3. The system according to claim 1, wherein the at least one RFID tag is an active or semi-passive tag comprising an RFID chip coupled to a magnetic antenna, and the acoustic sensor is a piezoelectric sensor powered by the at least one RFID tag and in that said the at least one RFID tag is equipped with a microcontroller powered by the at least one RFID tag and capable of writing in a registry of the RFID chip of said at least one RFID tag, the acoustic sensor, the RFID chip and the microcontroller being arranged such that the microcontroller modifies the state of the registry of the RFID chip when the acoustic sensor receives a signal of frequency f1−f2, the state of the registry being contained in the response signal from said at least one tag.

4. The system according to claim 1, wherein the at least one RFID tag is an active or semi-passive tag comprising an RFID chip coupled to a magnetic antenna, and the acoustic sensor is a resistive sensor powered by the tag and the resistance of which varies according to the frequency of the acoustic signal captured, the acoustic sensor having a first resistance value when the acoustic signal captured has a frequency f1−f2 and a second resistance value when the acoustic signal captured has a frequency f1 or f2, the acoustic sensor and the RFID chip being arranged so that the RFID chip writes in a registry a state representative of the value of the resistance of the acoustic sensor, the state of the registry being contained in the response signal from the at least one tag.
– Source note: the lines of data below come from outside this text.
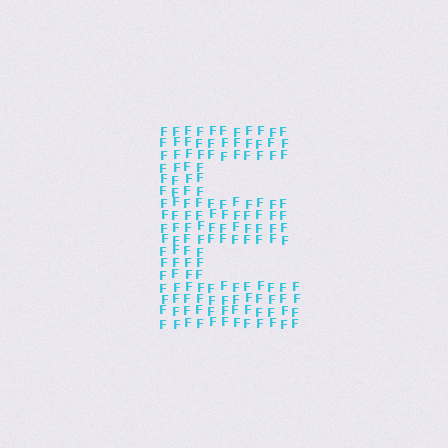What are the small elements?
The small elements are letter F's.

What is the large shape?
The large shape is the letter E.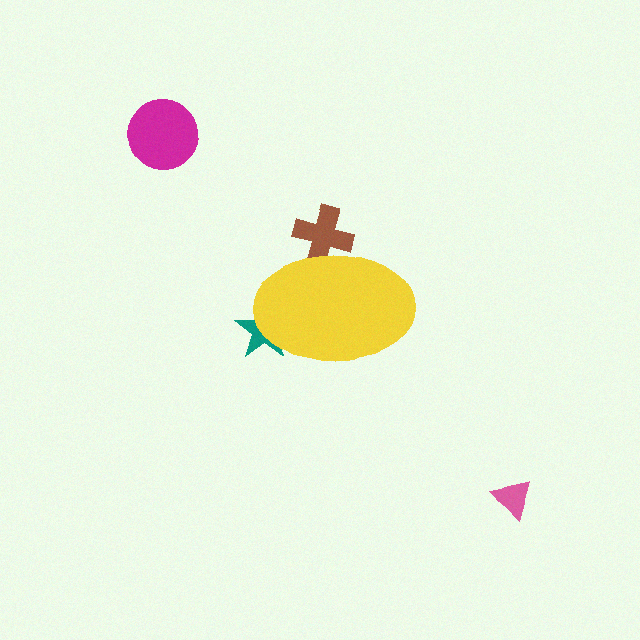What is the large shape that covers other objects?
A yellow ellipse.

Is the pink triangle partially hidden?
No, the pink triangle is fully visible.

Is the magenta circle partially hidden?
No, the magenta circle is fully visible.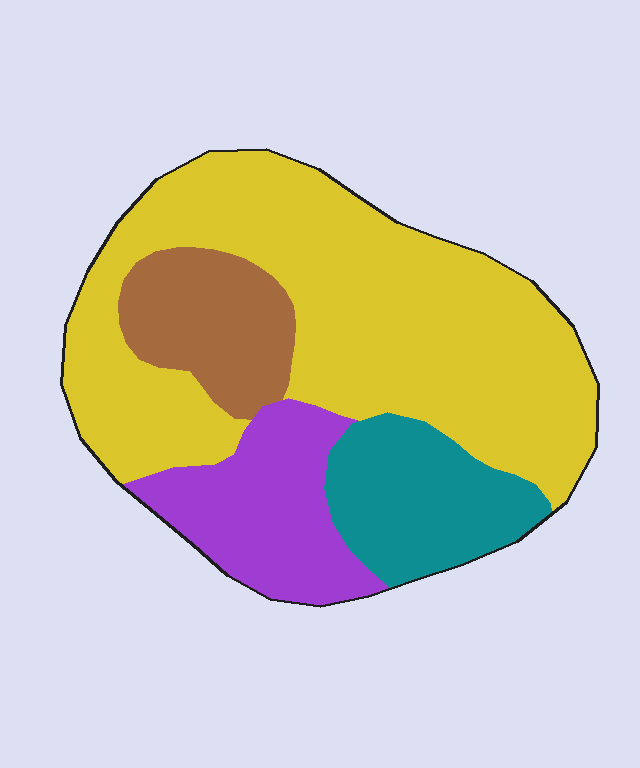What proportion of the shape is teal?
Teal takes up about one sixth (1/6) of the shape.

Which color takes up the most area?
Yellow, at roughly 55%.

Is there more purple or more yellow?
Yellow.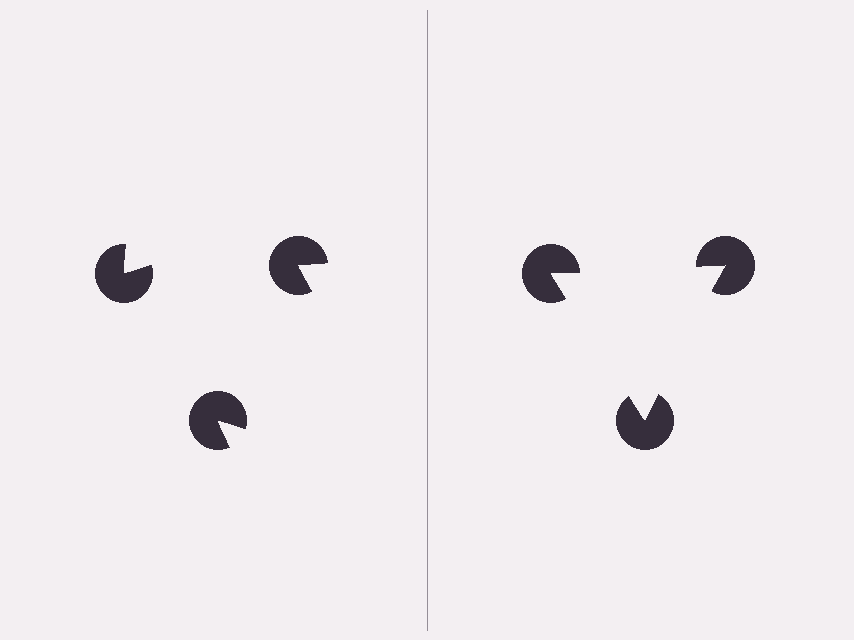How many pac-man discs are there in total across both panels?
6 — 3 on each side.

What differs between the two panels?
The pac-man discs are positioned identically on both sides; only the wedge orientations differ. On the right they align to a triangle; on the left they are misaligned.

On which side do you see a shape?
An illusory triangle appears on the right side. On the left side the wedge cuts are rotated, so no coherent shape forms.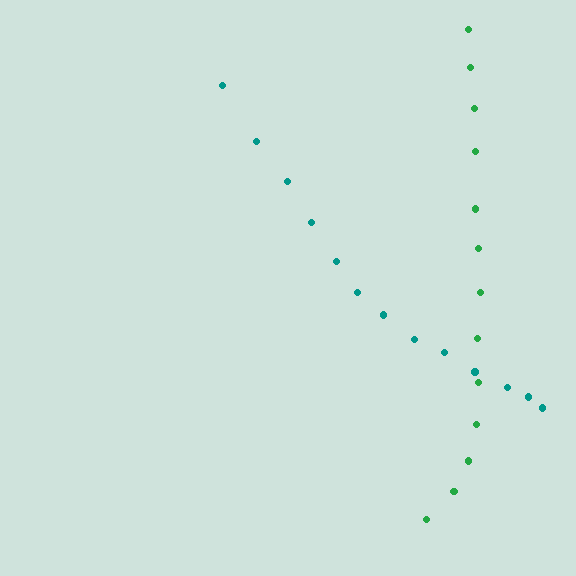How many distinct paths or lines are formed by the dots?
There are 2 distinct paths.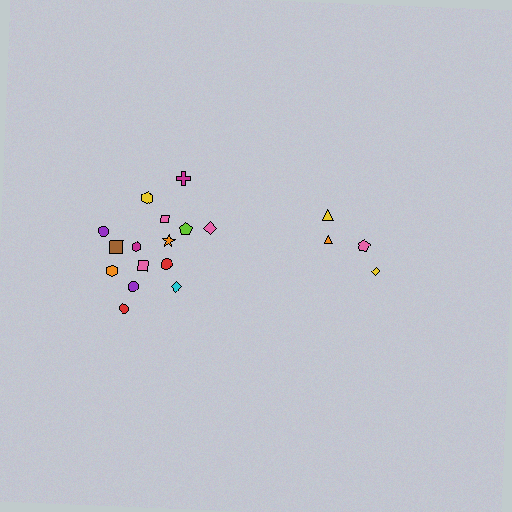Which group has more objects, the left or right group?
The left group.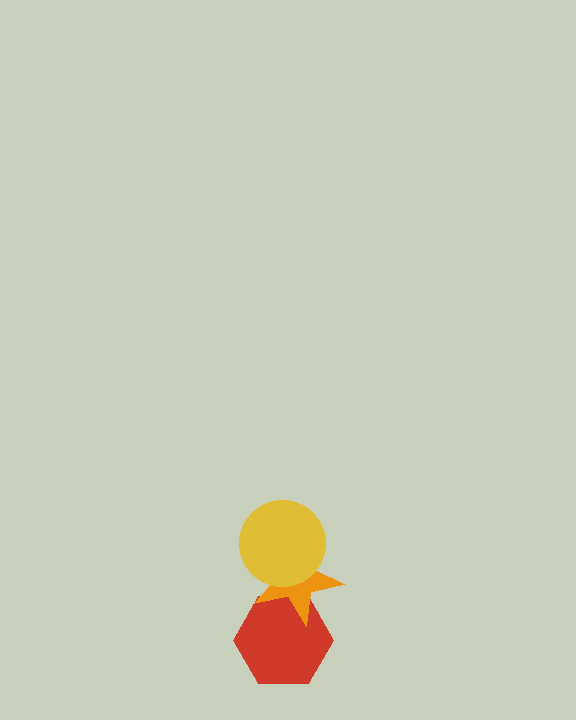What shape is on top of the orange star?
The yellow circle is on top of the orange star.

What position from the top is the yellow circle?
The yellow circle is 1st from the top.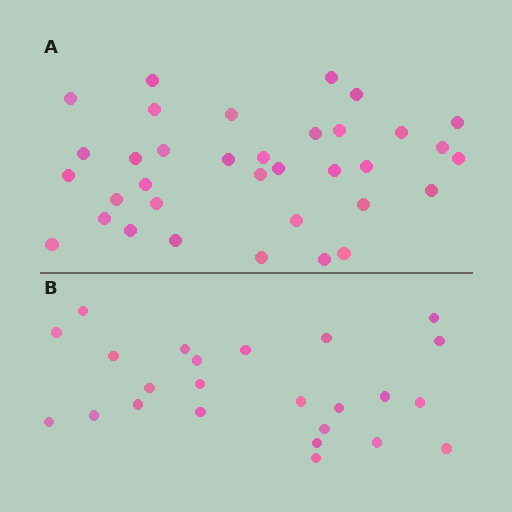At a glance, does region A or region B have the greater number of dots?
Region A (the top region) has more dots.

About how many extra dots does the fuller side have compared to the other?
Region A has roughly 12 or so more dots than region B.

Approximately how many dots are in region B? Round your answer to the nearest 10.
About 20 dots. (The exact count is 24, which rounds to 20.)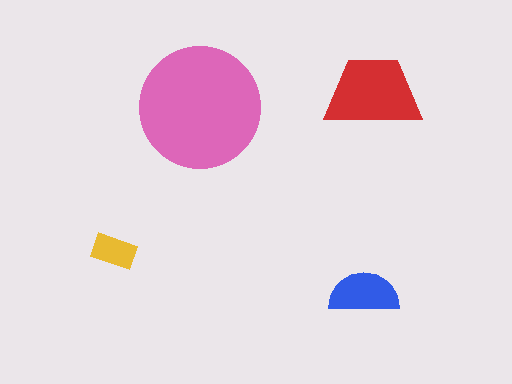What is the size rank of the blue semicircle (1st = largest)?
3rd.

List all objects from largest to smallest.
The pink circle, the red trapezoid, the blue semicircle, the yellow rectangle.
5. The system according to claim 1, wherein the acoustic sensor is a sensor printed on a substrate of the tag.

6. The system according to claim 1, further comprising a control circuit coupled to said RFID reader, the control circuit being able to move the position of the at least one ultrasound generator in order to move the zone of sound.

7. The system according to claim 1, further comprising a plurality of ultrasound generators positioned in the predetermined space or near to the predetermined space in order to scan all of the predetermined space with the signals of frequency f1−f2.
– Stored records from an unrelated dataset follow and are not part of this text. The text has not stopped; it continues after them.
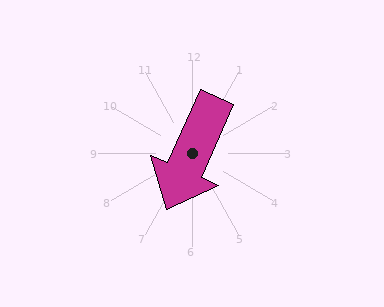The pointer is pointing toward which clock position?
Roughly 7 o'clock.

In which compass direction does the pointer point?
Southwest.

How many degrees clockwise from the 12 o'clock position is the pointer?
Approximately 204 degrees.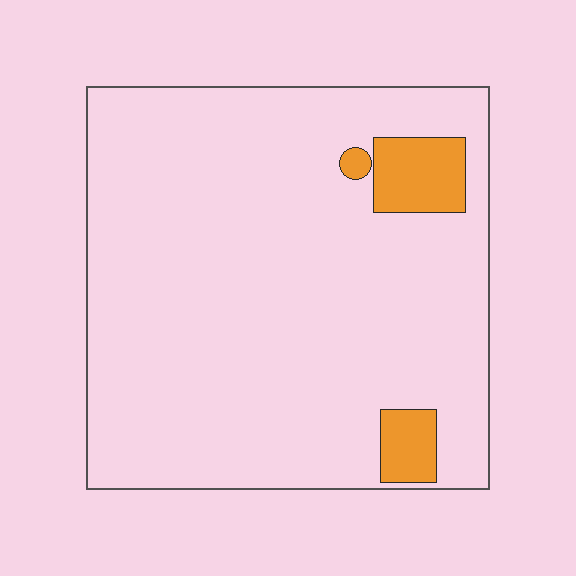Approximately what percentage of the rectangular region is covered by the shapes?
Approximately 5%.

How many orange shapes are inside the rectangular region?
3.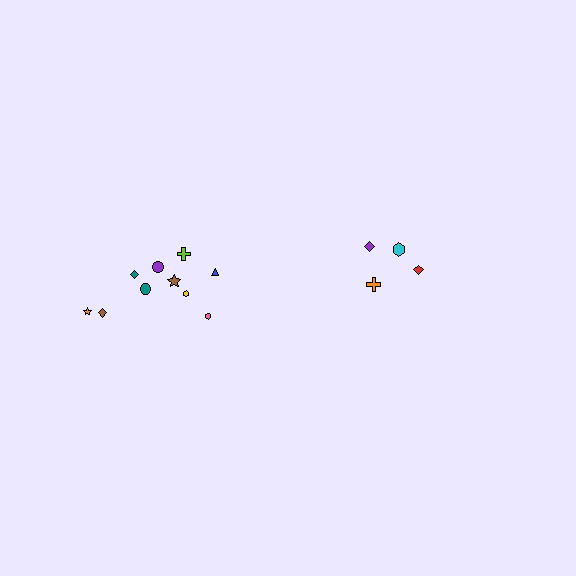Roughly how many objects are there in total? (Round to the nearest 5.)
Roughly 15 objects in total.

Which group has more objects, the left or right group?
The left group.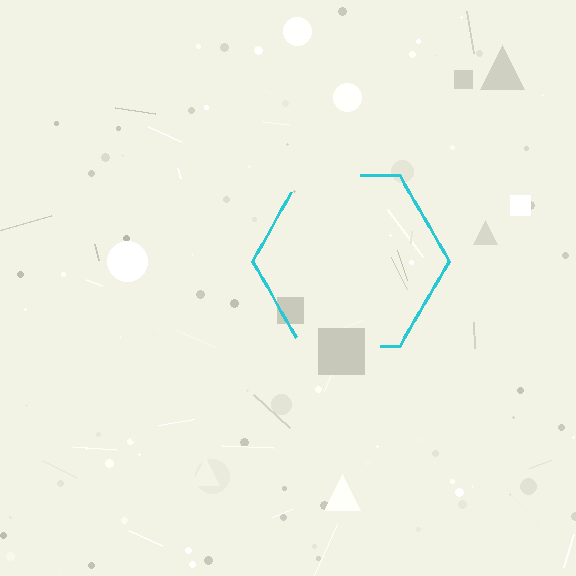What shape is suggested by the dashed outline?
The dashed outline suggests a hexagon.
8. The system according to claim 1, wherein each ultrasound generator includes a plurality of basic ultrasound sources distributed on a disc of diameter D.

9. The system according to claim 8, wherein the ratio D/λ is greater than 4.7, where λ is the wavelength of the signal of frequency f1 or f2.

10. The system according to claim 1, wherein the frequencies f1 and f2 are between 40 kHz and 200 kHz.

11. The system according to claim 1, wherein the frequency f1−f2 is between 15 kHz and 20 kHz.

12. The system according to claim 1, wherein the ultrasound signals of frequency f1 and f2 are emitted over one or more time periods with a duration of less than 15 ms.

13. The system according to claim 11, wherein the frequency f1 and f2 is between 18 kHz and 20 kHz.